Over seven years of trade war between the United States and China, the main beneficiary has turned out to be Mexico. From 2017 to 2024, its share of total US expenditures grew from 0.8% to 1.06%, while China’s share fell over the same period from 1.25% to 0.95%. In 2023, a symbolic milestone was reached: Mexico overtook China for the first time, becoming the largest trading partner of the United States.

trade war Mexico beneficiary

American companies, faced with tariffs on Chinese goods, began looking for alternative suppliers. Mexico, with its geographic proximity, developed industrial infrastructure, and preferential treatment under the USMCA emerged as the obvious choice. The effect played out in two waves. The first was direct import substitution: US demand shifted from Chinese goods to their Mexican equivalents, adding roughly 0.35 percentage points to Mexico’s GDP growth. The second was an investment wave: once manufacturers understood that this reorientation was structural rather than temporary, they began committing capital to expanding production capacity in Mexico. This second wave added another 0.73 percentage points. The total effect amounts to approximately 1.08 percentage points of GDP growth.

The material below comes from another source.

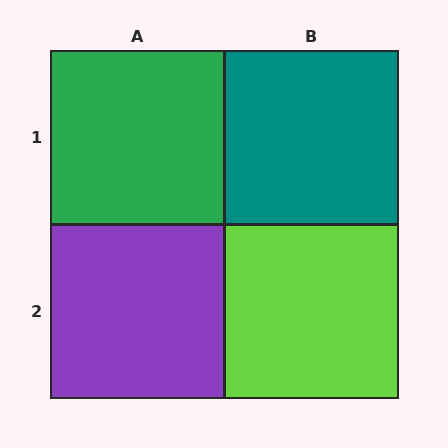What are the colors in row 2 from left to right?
Purple, lime.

trade war Mexico beneficiary

China’s 8.2-point decline in US import share was distributed across several countries. Leading the gains are Vietnam (+2.2 points) and Mexico (+2.1 points), followed by Taiwan (+1.7 points), Ireland (+1.1 points), and Korea (+1.0 points). Canada remained essentially flat at −0.2 points.

Mexico’s rising share is backed by real investment in production capacity and long-term contracts with American corporations. The sectors most integrated into North American value chains: automotive, aerospace, medical devices are posting above-average growth. When manufacturers relocate their capacity, they tend to stay.